It might be hard to believe that when it comes to voting machines, any state could look more dysfunctional than New York. But New Jersey is giving New York some pretty darn good competition…

March 3, 2008

*Cross-posted from ReformNY

There’s an old saying in Alabama and a few other neighboring states—"thank God for Mississippi"—that serves to remind people that as bad as things might be in their own state, they’re worse somewhere else.

It might be hard to believe that when it comes to voting machines, any state could look more dysfunctional than New York. But New Jersey is giving New York some pretty darn good competition: it’s starting to look as though, for yet another general election, voters in New Jersey will be using one of the worst voting systems in the country, without any paper trail to independently verify their votes.
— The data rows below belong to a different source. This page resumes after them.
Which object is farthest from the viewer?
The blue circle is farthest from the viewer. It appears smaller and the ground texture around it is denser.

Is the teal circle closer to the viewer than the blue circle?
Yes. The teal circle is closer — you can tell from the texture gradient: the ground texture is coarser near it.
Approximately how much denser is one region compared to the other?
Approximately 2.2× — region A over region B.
New Jersey passed a law requiring voter verified paper records in 2005. We learn today that after failing to meet previous deadlines, the Attorney General is now asking for another extension, meaning voters in New Jersey will continue to vote on unverifiable electronic machines in November 2008.
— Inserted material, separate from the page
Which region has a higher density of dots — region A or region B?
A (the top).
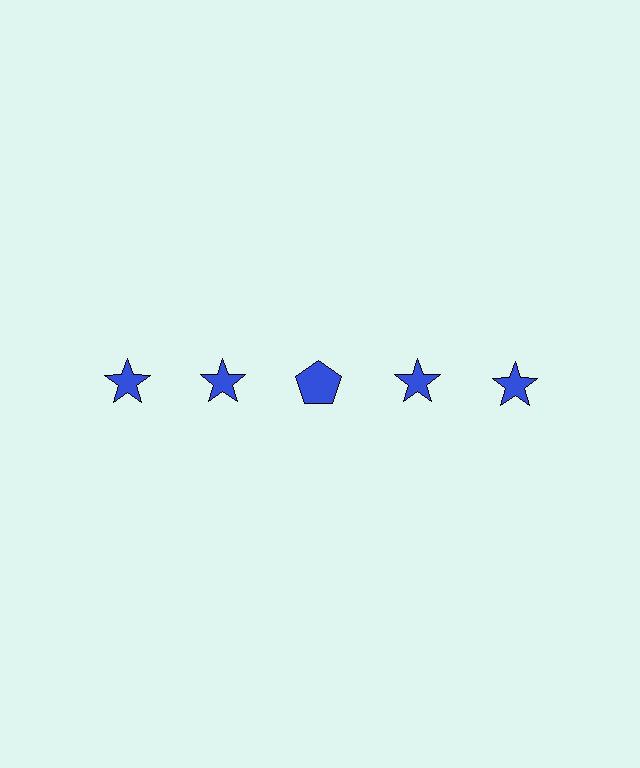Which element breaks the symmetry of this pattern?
The blue pentagon in the top row, center column breaks the symmetry. All other shapes are blue stars.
We’re all for rigorous testing of voting machines and printers. It would be foolish to buy printers that are likely to fail. But it’s hard not to ask, what are they thinking in New Jersey? Why would they even contemplate buying printers that have failed testing before (see list of failures here), for a voting system that is so lousy to begin with?

With a looming budget crisis, New Jersey is looking to spend $20 million dollars on printers that have never been used anywhere else, for full-face DREs, which are the worst type of voting system in the country. Professor Kimball of the University of Missouri has shown that the layout of the full-face DREs they use in New Jersey is so confusing that it may result in as many as 20–25% of voters accidentally missing state ballot initiatives. There are also troubling news reports from the February 5 primary that indicate these same machines were providing inaccurate voter totals.

In the end, almost all New York counties rejected confusing, error-prone full-face DREs and instead purchased optical scan machines. It is hard not to ask, what is wrong with New Jersey that it would insist on investing $20 million on questionable printers for questionable machines that virtually every county in New York, and every state in the nation, has rejected?